La malattia non ha sintomi specifici e spesso si nasconde dietro a manifestazioni tipiche di altre patologie: affaticamento e spossatezza, difficoltà respiratorie, febbre, ad esempio, come in una polmonite.

Il Pronto Soccorso: gli accertamenti di tre giorni prima.

Molte reazioni si sono orientate incautamente verso ipotetiche responsabilità di negligenze mediche che, obiettivamente, non paiono esserci state.

Miriam è morta mercoledì scorso quando improvvisamente le sue condizioni sono precipitate, ma quando si è recata al pronto soccorso tre giorni prima i sanitari avrebbero dovuto o potuto prevederlo?

Il medico che ha preso in cura la giovane è noto per essere scrupoloso e diligente. Ha alle spalle un percorso di grande esperienza ed ha lavorato in sale di pronto soccorso ben più impegnative di quelle di Venezia. Non è mai stato coinvolto in casi di malasanità.

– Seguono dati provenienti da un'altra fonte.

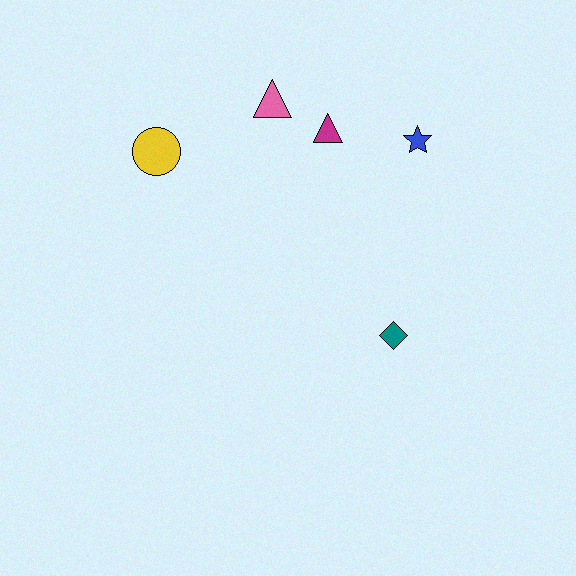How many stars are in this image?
There is 1 star.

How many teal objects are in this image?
There is 1 teal object.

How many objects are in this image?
There are 5 objects.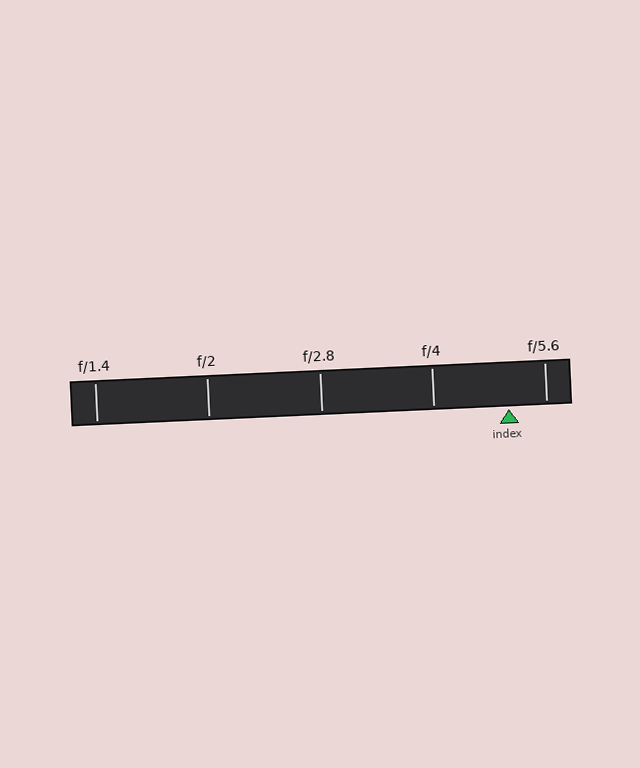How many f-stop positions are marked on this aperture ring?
There are 5 f-stop positions marked.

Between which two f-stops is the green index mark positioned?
The index mark is between f/4 and f/5.6.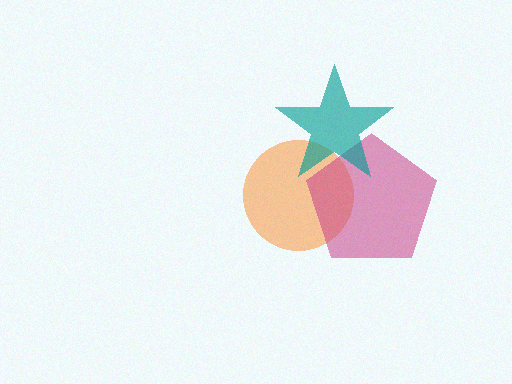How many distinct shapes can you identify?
There are 3 distinct shapes: an orange circle, a magenta pentagon, a teal star.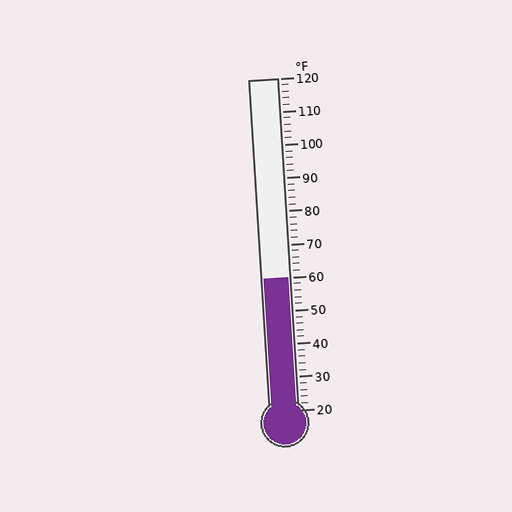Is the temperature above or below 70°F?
The temperature is below 70°F.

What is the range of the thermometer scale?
The thermometer scale ranges from 20°F to 120°F.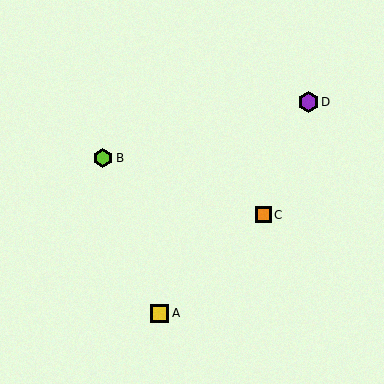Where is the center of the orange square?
The center of the orange square is at (263, 215).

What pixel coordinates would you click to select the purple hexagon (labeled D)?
Click at (308, 102) to select the purple hexagon D.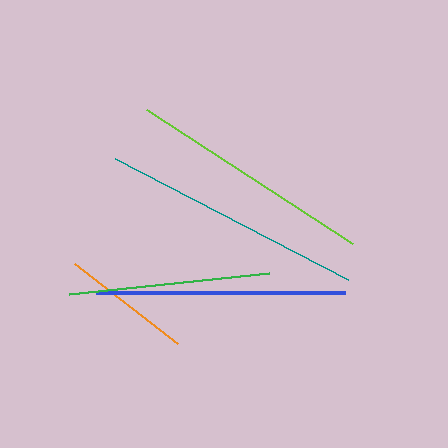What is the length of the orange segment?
The orange segment is approximately 130 pixels long.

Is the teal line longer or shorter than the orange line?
The teal line is longer than the orange line.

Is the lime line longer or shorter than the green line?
The lime line is longer than the green line.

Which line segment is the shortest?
The orange line is the shortest at approximately 130 pixels.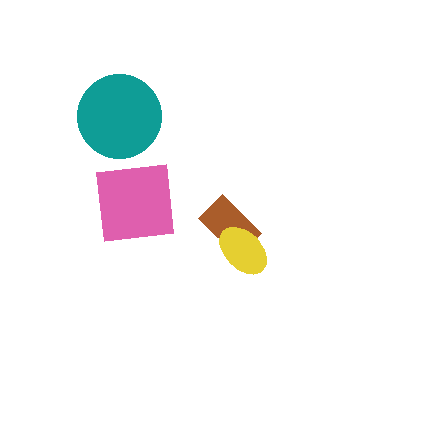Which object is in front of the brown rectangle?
The yellow ellipse is in front of the brown rectangle.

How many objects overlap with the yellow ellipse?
1 object overlaps with the yellow ellipse.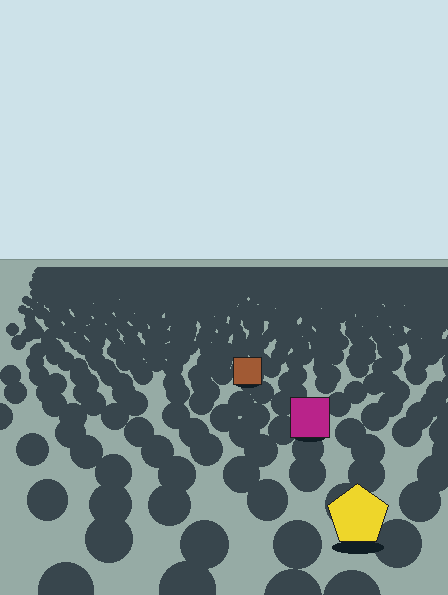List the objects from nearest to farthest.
From nearest to farthest: the yellow pentagon, the magenta square, the brown square.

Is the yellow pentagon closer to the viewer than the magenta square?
Yes. The yellow pentagon is closer — you can tell from the texture gradient: the ground texture is coarser near it.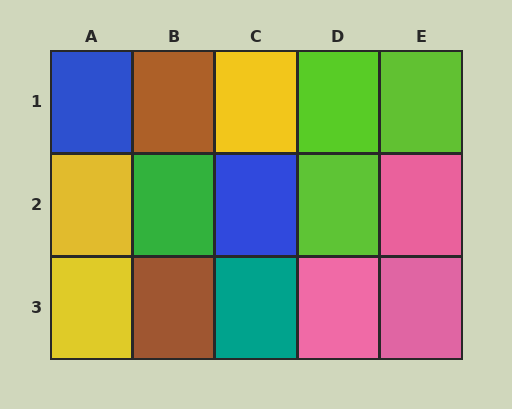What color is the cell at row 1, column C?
Yellow.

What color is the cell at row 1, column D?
Lime.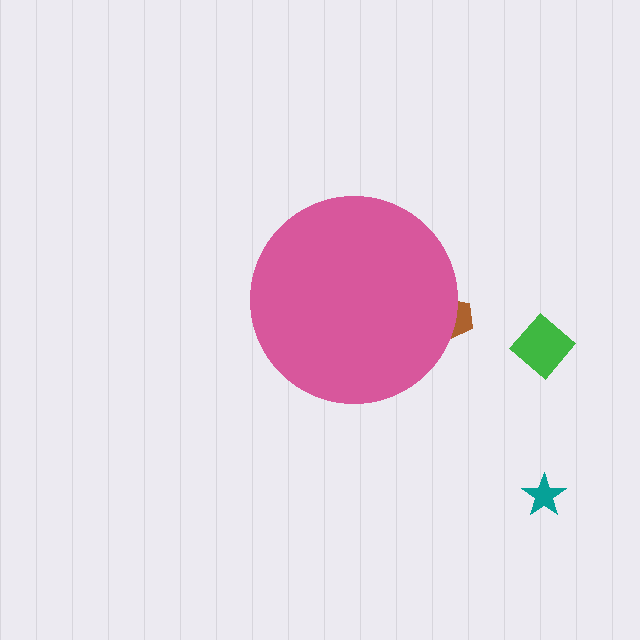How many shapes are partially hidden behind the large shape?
1 shape is partially hidden.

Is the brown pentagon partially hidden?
Yes, the brown pentagon is partially hidden behind the pink circle.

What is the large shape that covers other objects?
A pink circle.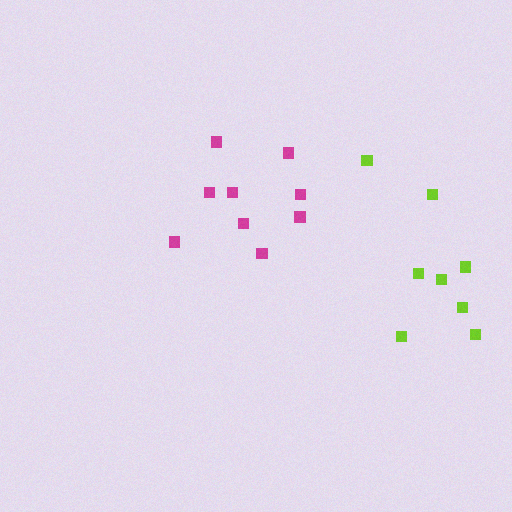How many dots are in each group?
Group 1: 9 dots, Group 2: 8 dots (17 total).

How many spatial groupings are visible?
There are 2 spatial groupings.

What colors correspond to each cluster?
The clusters are colored: magenta, lime.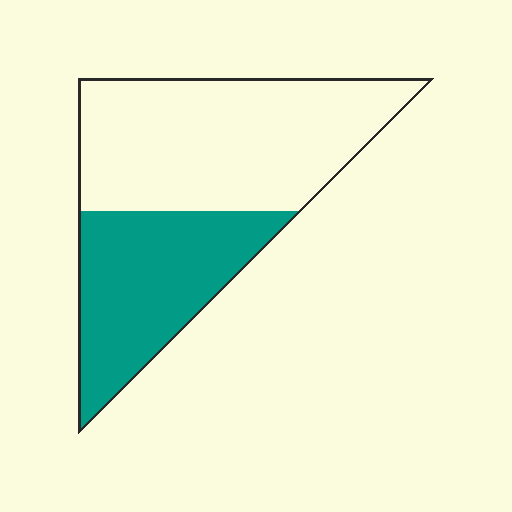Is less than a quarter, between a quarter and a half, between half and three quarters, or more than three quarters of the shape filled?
Between a quarter and a half.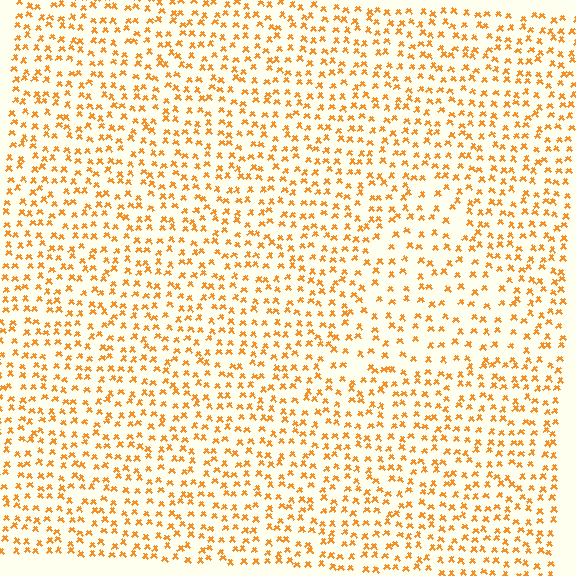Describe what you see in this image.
The image contains small orange elements arranged at two different densities. A triangle-shaped region is visible where the elements are less densely packed than the surrounding area.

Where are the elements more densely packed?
The elements are more densely packed outside the triangle boundary.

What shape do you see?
I see a triangle.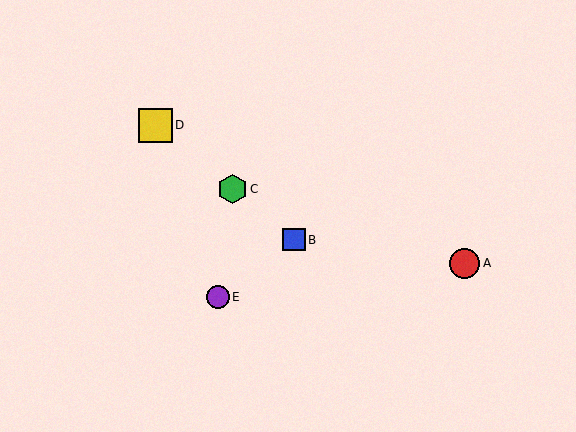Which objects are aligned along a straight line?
Objects B, C, D are aligned along a straight line.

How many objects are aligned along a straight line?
3 objects (B, C, D) are aligned along a straight line.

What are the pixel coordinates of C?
Object C is at (233, 189).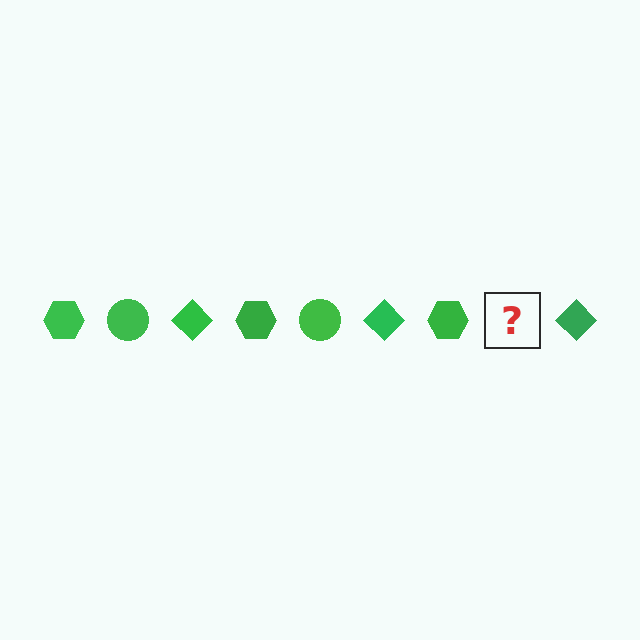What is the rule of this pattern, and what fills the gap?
The rule is that the pattern cycles through hexagon, circle, diamond shapes in green. The gap should be filled with a green circle.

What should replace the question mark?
The question mark should be replaced with a green circle.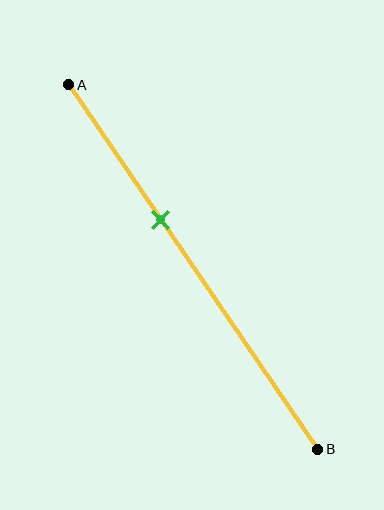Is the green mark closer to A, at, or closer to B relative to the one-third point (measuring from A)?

E’ fuori da ogni dubbio che se avesse avuto un qualsiasi sospetto diverso da quanto diagnosticato non avrebbe fatto uscire la ragazza dall’ospedale.

L’embolia polmonare, in un quadro di sintomi appena descritti, è frequentemente associabile alle persone da 60-65 anni in su, ma si tratterebbe di un evento significativamente raro in giovane età.

Il medico in servizio al pronto soccorso di Venezia, secondo quanto trapelato, avrebbe seguito scrupolosamente tutto l’iter degli accertamenti previsti dal protocollo medico per la situazione che si trovava davanti. Non bastasse, ha anche chiesto la consulenza di uno specialista infettivologo per escludere eventuali altre patologie legate a malattie infettive. Uno scrupolo ulteriore, se vogliamo.

Infine, avrebbe trattenuto in osservazione la giovane per il periodo massimo consentito dai piani istituiti dalla Regione (non oltre quattro ore per osservazione, non oltre le ventiquattro per l’O.B.I., Osservazione Breve Intensiva).

Semmai, quindi, se qualcosa andrebbe messo in discussione, si potrebbe parlare proprio di questi protocolli predisposti e applicati della Regione del Veneto che obbligano il medico a dimettere per non superare le ore di osservazione previste in pronto soccorso, anche se in presenza di quadri clinici che potrebbero essere o diventare complicati. E magari prevedere il ricovero, avendo posti letto sufficienti.

Mercoledì alle ore 11 nella Sala Laica del Cimitero di San Michele di Venezia si terrà l’estremo saluto a Miriam.
Dalle ore 9 alle ore 10.30 sarà invece possibile salutarla presso l’Ospedale Civile di Venezia.